ACCOUNTING logging is very heavy. Reducing logging from LONG to SHORT also helps.
Increase the internal memory allocated to the FW kernel module. The default amount of memory is 524K. To increase to 1Mbyte, add the statement below to /etc/system and reboot:
set fw:fwhmem=0x100000 |
Set the Excessive Log Grace Period to 0. This is set through Properties -> Logging and Alerting. You must then reinstall the security policy for the change to take affect. The drawback for setting the Excessive Log Grace Period to 0: Your log now includes similar packets received at approximately the same time. When it was not zero, they were hidden (see Managing FireWall-1 Using the OpenLook GUI, p. 104). Thus, no packet disappears from the log, so your log might be a little bit bigger, but apart from that, no problem.
Use Renice fwd for a higher priority. The default priority of the FW daemon is 0 (like most processes). To raise the priority you must give a negative priority, depending on the load on your system. See the man page on nice(1) for more information.
Firewall-1 version 2.1 produces this message when the fwstart command is issued or when fwm is started from the command line.
There are two possible reasons for this:
When a firewall module is installed without a control station on the same machine, the messages are displayed on the console (under UNIX) or in the event log (under WinNT).
The messages might be legitimate. You might find that fwm has not started and you cannot do some crucial tasks. One possible problem: The license might be issued for the wrong host ID.
Make sure the license daemon is running on the server. Then, consider the following cases:
Case one: As a workaround, ignore the present messages and get an upgrade to 2.1c or above.
Case two: To check for a misassigned license, run the command hostid(1). Your hostid is displayed.
Next, run the command fw printlic to see output similar to the following:
This is FireWall-1 Version 2.1 Type Expiration Features id-649f152b never stdlight |
In Firewall-1, the connections encrypted with SKIP are dropped at certain times, specifically near the top of the hour.
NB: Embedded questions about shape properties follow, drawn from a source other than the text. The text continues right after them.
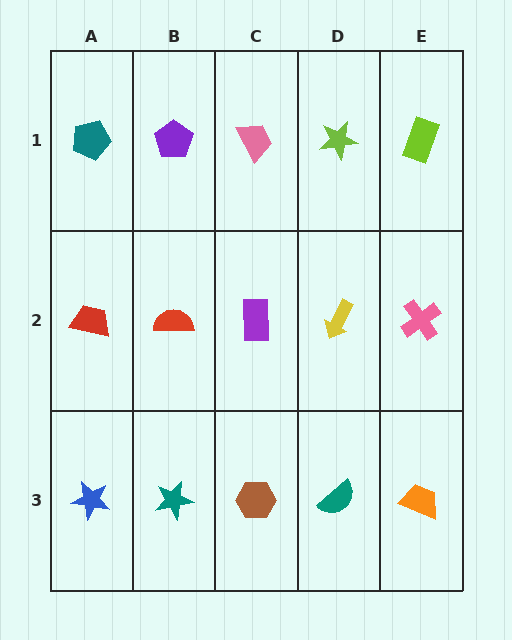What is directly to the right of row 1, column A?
A purple pentagon.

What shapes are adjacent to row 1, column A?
A red trapezoid (row 2, column A), a purple pentagon (row 1, column B).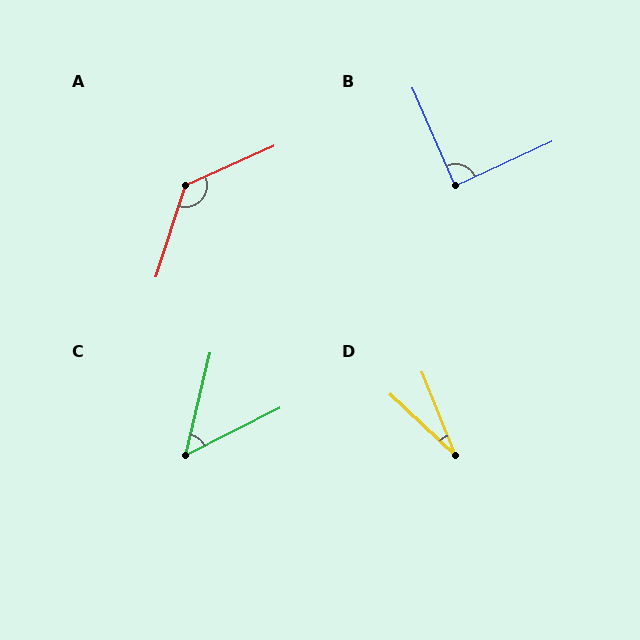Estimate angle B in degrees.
Approximately 89 degrees.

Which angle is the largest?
A, at approximately 132 degrees.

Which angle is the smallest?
D, at approximately 25 degrees.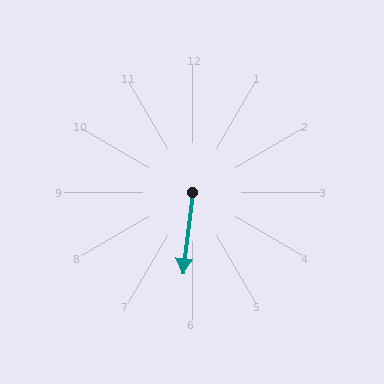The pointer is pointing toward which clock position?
Roughly 6 o'clock.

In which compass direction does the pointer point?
South.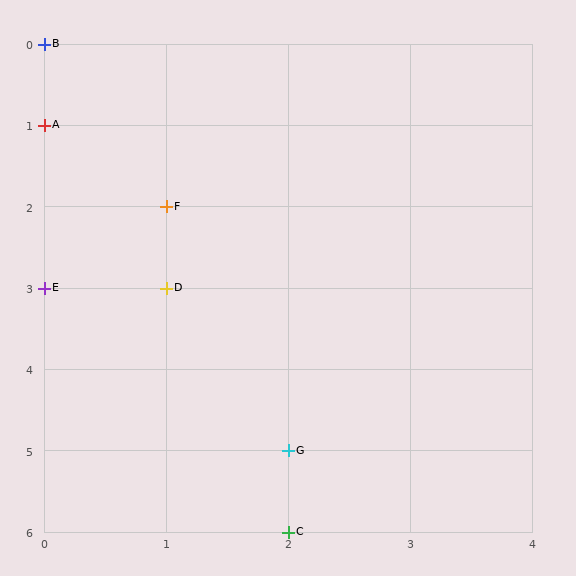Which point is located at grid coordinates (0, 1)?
Point A is at (0, 1).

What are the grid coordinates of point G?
Point G is at grid coordinates (2, 5).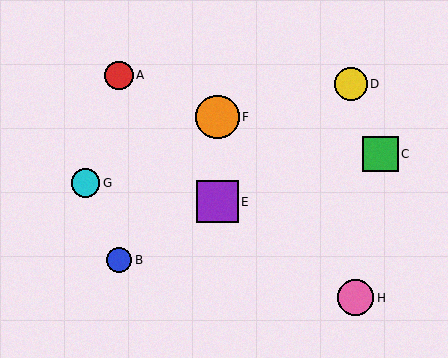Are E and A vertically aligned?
No, E is at x≈217 and A is at x≈119.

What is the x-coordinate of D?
Object D is at x≈351.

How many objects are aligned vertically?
2 objects (E, F) are aligned vertically.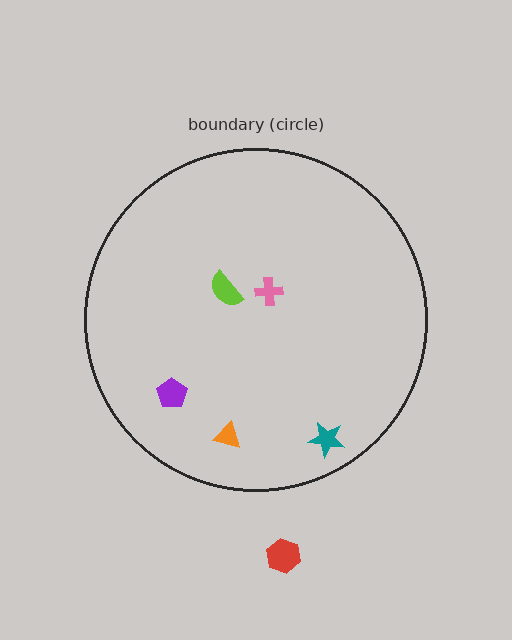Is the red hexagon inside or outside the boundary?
Outside.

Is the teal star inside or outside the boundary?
Inside.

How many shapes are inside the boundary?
5 inside, 1 outside.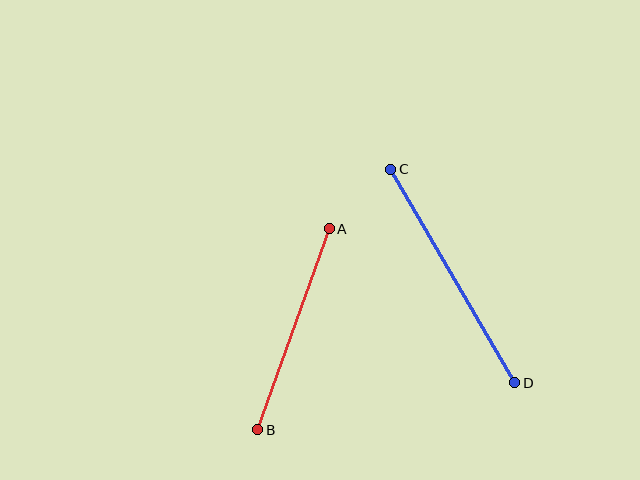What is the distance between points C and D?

For example, connections will be dropped from 10:55 to 11:15, then continue working normally until 11:55. These error messages appear on the console in pairs:
fwskip_parse_headers: invalid peer n fw_skip_decrypt: cannot parse headers |
These error messages are referring to the n counter. The n counter is the absolute number of hours in GMT time. It is included in the SKIP calculations as a safeguard against a playback attack. If the 2 hosts or firewalls exchanging encrypted packets are not in sync with respect to GMT time, they have different n counters and these errors appear.
Keep the clocks on the encrypting hosts within one hour of each other, GMT time.